Appellant's first ground of error is that the trial court erred in failing to grant his motion to inspect the grand jury testimony. Reliance is had upon Dennis v. United States, 384 U.S. 855, 86 S. Ct. 1840, 16 L. Ed. 2d 973. An examination of the opinion shows that the court in Dennis, supra, spelled out the five reasons why the court found that the grand jury testimony should have been furnished to the defendants in that case. No reason is advanced by this appellant, and we have concluded that our prior holding in Bryant v. State, Tex.Cr.App., 423 S.W.2d 320, is authority in support of the court's action.

His second ground of error is that the trial court commented on the weight of the evidence.
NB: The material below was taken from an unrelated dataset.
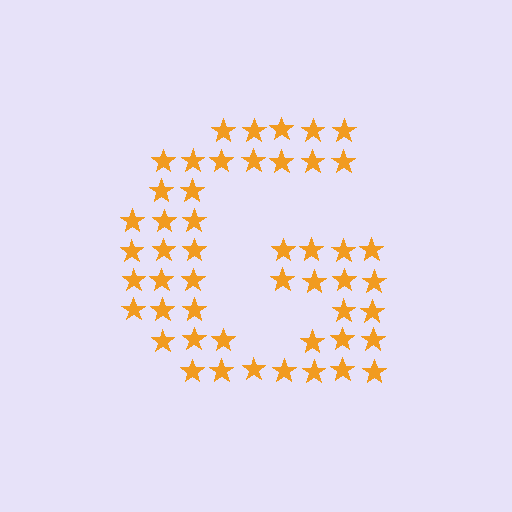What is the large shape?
The large shape is the letter G.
Officer Davison was being questioned by the prosecutor as follows:

Q. Did you have an occasion to go in that building that night? A. Yes sir. Q. What, if anything, did you find of an unusual nature in that building? A. I found a man sitting in the north-west corner of the building MR. BARCLAY: I object to that, Your Honor; I object to that as being unresponsive. THE COURT: It would be up to the jury; it might be unusual to find a man in there.

In Garcia v. State, Tex.Cr.App., 427 S.W.2d 897, and again in Ferrell v. State, Tex. Cr.App., 429 S.W.2d 901, we have pointed out that the remarks of the court must be calculated to inure to the benefit of the state or injure an accused before reversible error is reflected.

His third ground of error is that the court erred in admitting into evidence a "clasp." The injured party testified that he had in his possession a "clasp" that was taken from his warehouse door at the time of the burglary, and the same was introduced in evidence as state's exhibit no. 2. No error is perceived.

His fourth ground of error is, if we properly understand, related to the calling of witness who had not been listed on the indictment. In Hackathorn v. State, Tex.Cr.App., 422 S.W.2d 920, we held compliance with Article 392, Vernon's Ann.C.C.P. (now, Article 20.20, V.A.C.C. P.) to be directory and not mandatory.

*395 His fifth ground, also not supported by authority, is that the court erred in admitting at the punishment hearing proof as to appellant's prior conviction alleged for enhancement.

His last contention is that the evidence is insufficient to show an intent to steal. We have held in Byrd v. State, Tex. Cr.App., 435 S.W.2d 508, that the breaking and entering a house at night time raises a presumption that the act was done with intent to steal.

Finding no reversible error, the judgment is affirmed.